He takes to task our widely practiced thought-pattern: the sort of "good guy/bad guy" cartoon caricature of events and processes, which in reality are multidimensional - involving a multitude of forces and recursive loops.
Yet, as Morin points out, whenever this kind of oversimplification occurs, another vicious cycle is set in motion, for, "the more problems become multidimensional, the less chance there is to grasp their multidimensionality... Incapable of seeing the planetary context in all its complexity, blind intelligence fosters unconsciousness and irresponsibility. It has become the bearer of death."
Morin describes what he calls "disjunctive (either/or) thinking" as - a myopic kind of intelligence that "nips in the bud all opportunities for comprehension and reflection, eliminating at the same time all chances of corrective judgment or a long- term view."
Morin's blunt description of this compartmentalized, linear mindset as: "... mutilated thinking that considers itself expert and blind intelligence that considers itself rational."
Speaking of humanity's desperate need for "a reform in thinking," Morin describes the all-too-common "black/white," "right/wrong," "either/or" approach to solving problems as a mode of thought that is "simplistic in the extreme, which underlies so many dialogues, [leading] inevitably to dead-ends... [This occurs in part because it is] blind to inter-retro-actions and circular causality."

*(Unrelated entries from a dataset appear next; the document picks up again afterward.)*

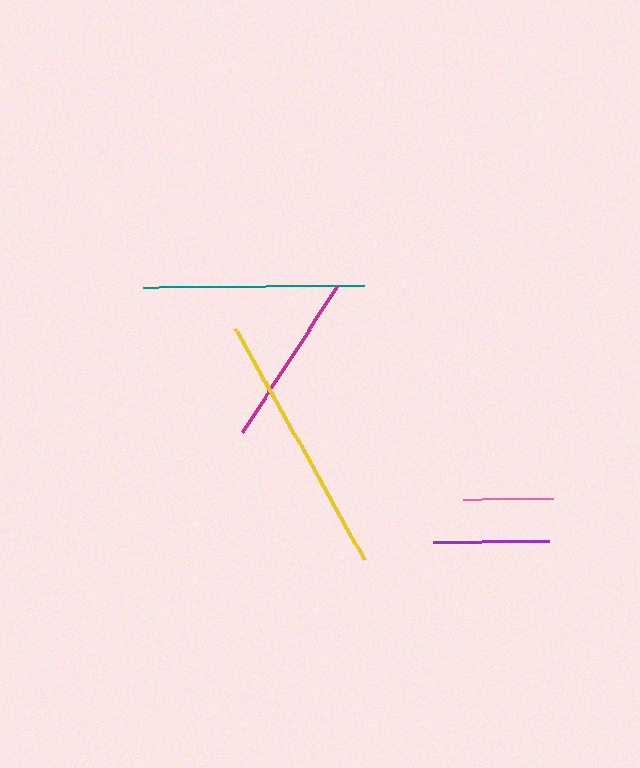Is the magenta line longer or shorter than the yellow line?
The yellow line is longer than the magenta line.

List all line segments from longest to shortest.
From longest to shortest: yellow, teal, magenta, purple, pink.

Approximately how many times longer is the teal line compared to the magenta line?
The teal line is approximately 1.3 times the length of the magenta line.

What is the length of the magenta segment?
The magenta segment is approximately 174 pixels long.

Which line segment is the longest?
The yellow line is the longest at approximately 264 pixels.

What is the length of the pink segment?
The pink segment is approximately 90 pixels long.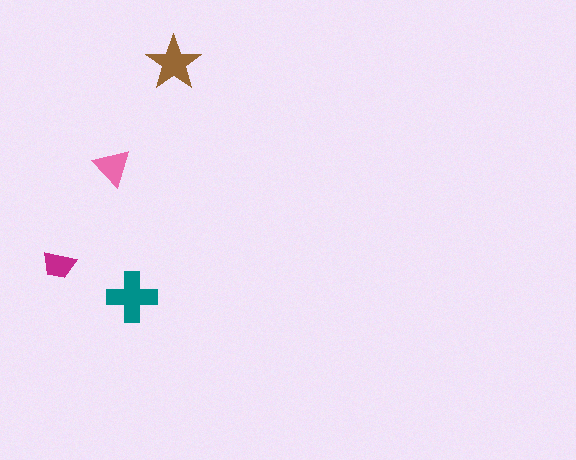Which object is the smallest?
The magenta trapezoid.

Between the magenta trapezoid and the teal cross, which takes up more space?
The teal cross.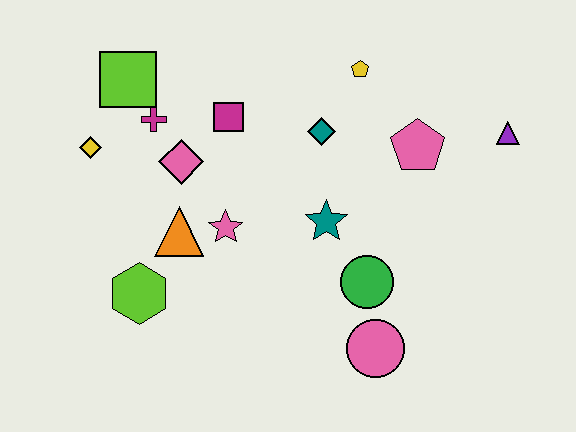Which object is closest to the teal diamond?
The yellow pentagon is closest to the teal diamond.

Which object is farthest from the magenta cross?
The purple triangle is farthest from the magenta cross.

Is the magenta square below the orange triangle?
No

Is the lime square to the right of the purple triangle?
No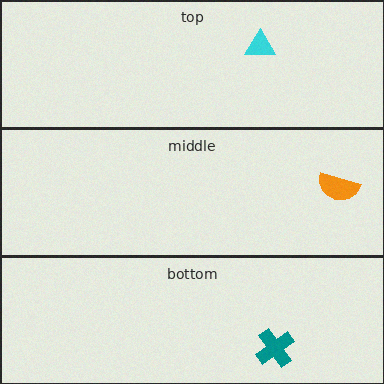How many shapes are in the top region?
1.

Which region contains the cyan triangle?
The top region.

Instead, we need a type of thinking that tries to discern interdependencies - a radical thinking (which gets to the root of problems), a multidimensional thinking, and an organizational or systemic thinking.
Morin argues that, whether we realize it or not, problems are spatially and temporally interdependent; therefore, only a complex kind of thinking (which he also describes as "holographic," "recursive," and "dialogic") can deal with the "inseparability of problems... in which each depends on the other." Such a reform in thinking, Morin summarizes, implies a mental revolution "of considerably greater proportions than the Copernican revolution."